PDA

View Full Version : Perl parse tab del file



daveli
December 3rd, 2009, 05:24 PM
Dear experts:

I canīt find information on how to remove a heading from a tab_del text file after having read it in a Perl script. An example will be something like:

head -10 mydata.txt

plate_number: 1123479
user: jpt
scanner: 13_A

Obs d1 d2 d3 d4
1 13 12 9 17
2 4 0 -2 15
3 12 9 9 15
4 14 7 9 14
5 9 11 8 14

Notice the heading made of three lines of text plus a white line. How can I get the data in the columns into variables to do some stats with them?

Thanks very much for your help!

dave

myrtle1908
December 4th, 2009, 12:06 AM
You can create a hash of arrays where each data row is an array in the hash. There were no tabs in your data so I assumed space delimiter.


use strict;
use warnings;

my %dat;
while (<DATA>) {
next if $. < 5; # skip first 4 lines
next unless s/^(.*?)\s//; # grab the row number, i assumed this given it was incremental
$dat{$1} = [split]; # split remainder of line on space into an array
}

# do something with the data eg. print it
for my $row (sort keys %dat) {
print "Row $row: @{$dat{$row}}[0..3]\n";
}

__DATA__
plate_number: 1123479
user: jpt
scanner: 13_A

Obs d1 d2 d3 d4
1 13 12 9 17
2 4 0 -2 15
3 12 9 9 15
4 14 7 9 14
5 9 11 8 14

Yields



Row 1: 13 12 9 17
Row 2: 4 0 -2 15
Row 3: 12 9 9 15
Row 4: 14 7 9 14
Row 5: 9 11 8 14
Row Obs: d1 d2 d3 d4

You may not want the 'Obs' row in the data but you were not specific about this so it is there.

daveli
December 4th, 2009, 09:03 AM
Thanks a lot myrtle1908. Nearly there!
So that is a hash of arrays, right? I have to read into that deeper.
I get the idea of removing the heading, looking for the line of DATA that has 5 fields or columns (or more depending on the data). But then you store "rows" in the hash of arrays, and not "columns". That is my goal since I would like to do some statistics with the columns, for example mean(d1) or even see if d1 is statistically different from d4.
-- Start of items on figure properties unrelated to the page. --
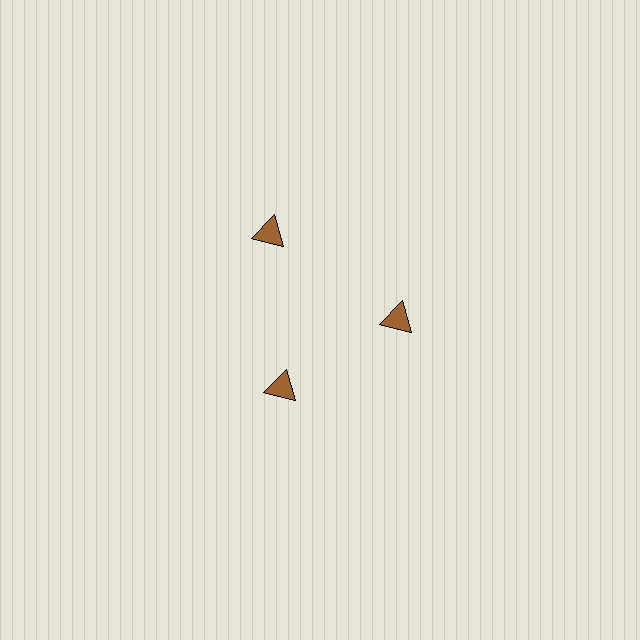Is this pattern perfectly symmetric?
No. The 3 brown triangles are arranged in a ring, but one element near the 11 o'clock position is pushed outward from the center, breaking the 3-fold rotational symmetry.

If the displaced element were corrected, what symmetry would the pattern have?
It would have 3-fold rotational symmetry — the pattern would map onto itself every 120 degrees.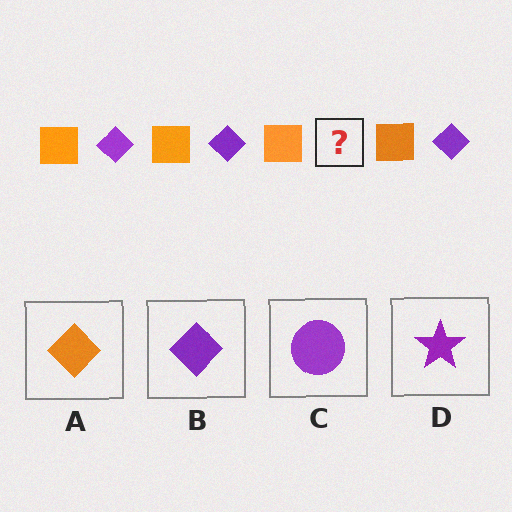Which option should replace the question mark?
Option B.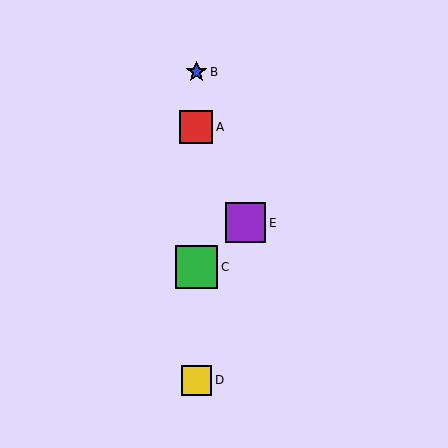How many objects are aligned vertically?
4 objects (A, B, C, D) are aligned vertically.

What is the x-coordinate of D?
Object D is at x≈196.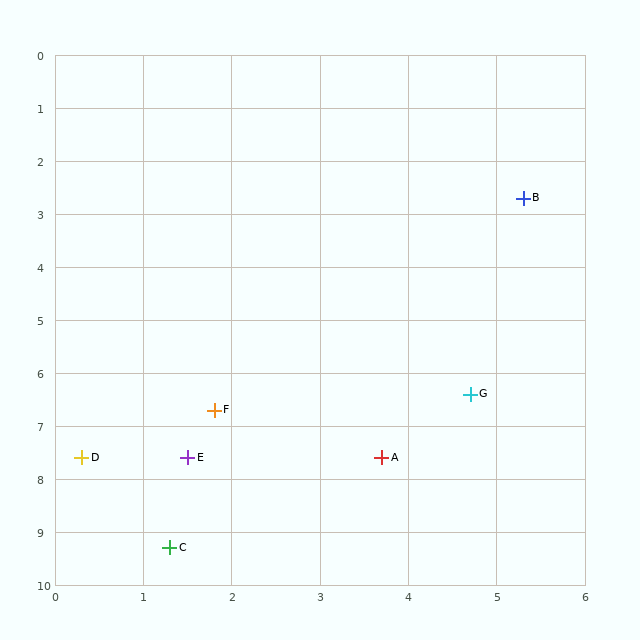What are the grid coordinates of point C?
Point C is at approximately (1.3, 9.3).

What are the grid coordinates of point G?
Point G is at approximately (4.7, 6.4).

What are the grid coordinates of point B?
Point B is at approximately (5.3, 2.7).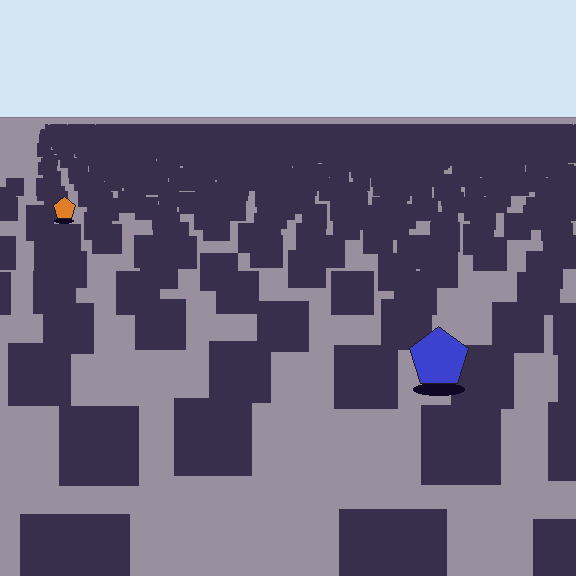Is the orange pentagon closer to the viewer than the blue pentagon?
No. The blue pentagon is closer — you can tell from the texture gradient: the ground texture is coarser near it.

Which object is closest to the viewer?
The blue pentagon is closest. The texture marks near it are larger and more spread out.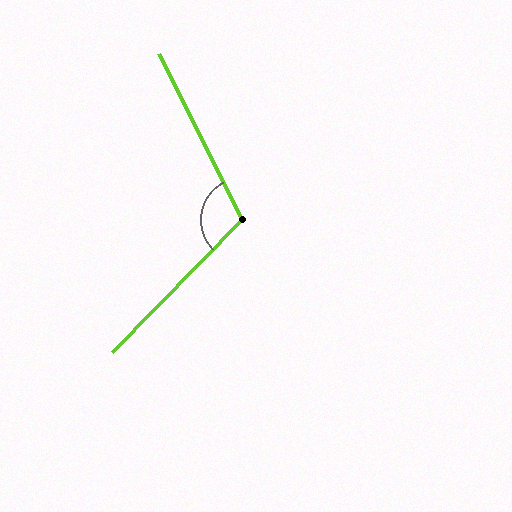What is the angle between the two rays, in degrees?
Approximately 109 degrees.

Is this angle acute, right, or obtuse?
It is obtuse.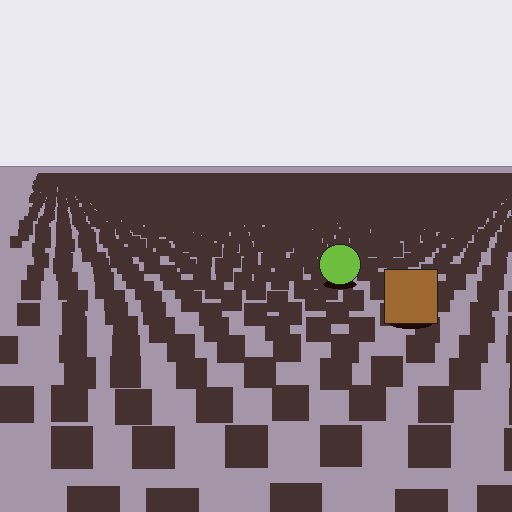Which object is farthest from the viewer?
The lime circle is farthest from the viewer. It appears smaller and the ground texture around it is denser.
By the way, can you explain a bit further the substitution you make to get the row number? The Obs column is incremental this time, but it could be plain text, like names if it was a collection of data for patients for example.
next unless s/^(.*?)\s//

I would really appreciate your help here.

Best

ghostdog74
December 4th, 2009, 11:07 AM
since your header is always before the first blank line,



#!/usr/bin/perl
while(<>){
if ( $_=~ /^$/ ){ $f=1 ;next}
print if $f ;
}

myrtle1908
December 4th, 2009, 12:45 PM
I would like to do some statistics with the columns, for example mean(d1) or even see if d1 is statistically different from d4.

Given your data is basic tabular/csv I would use the DBD::CSV module. It allows you to query the data with SQL. Fairly certain the Perl SQL::Statement module supports some math functions although it has been a while since I got my hands dirty with this.

http://search.cpan.org/~hmbrand/DBD-CSV-0.26/lib/DBD/CSV.pm


By the way, can you explain a bit further the substitution you make to get the row number? The Obs column is incremental this time, but it could be plain text, like names if it was a collection of data for patients for example.
next unless s/^(.*?)\s//

Here we are simply grabbing (then removing) everything up until the first space character and using the resulting match ($1) as the hash key eg. 'Obs', '1', '2' etc.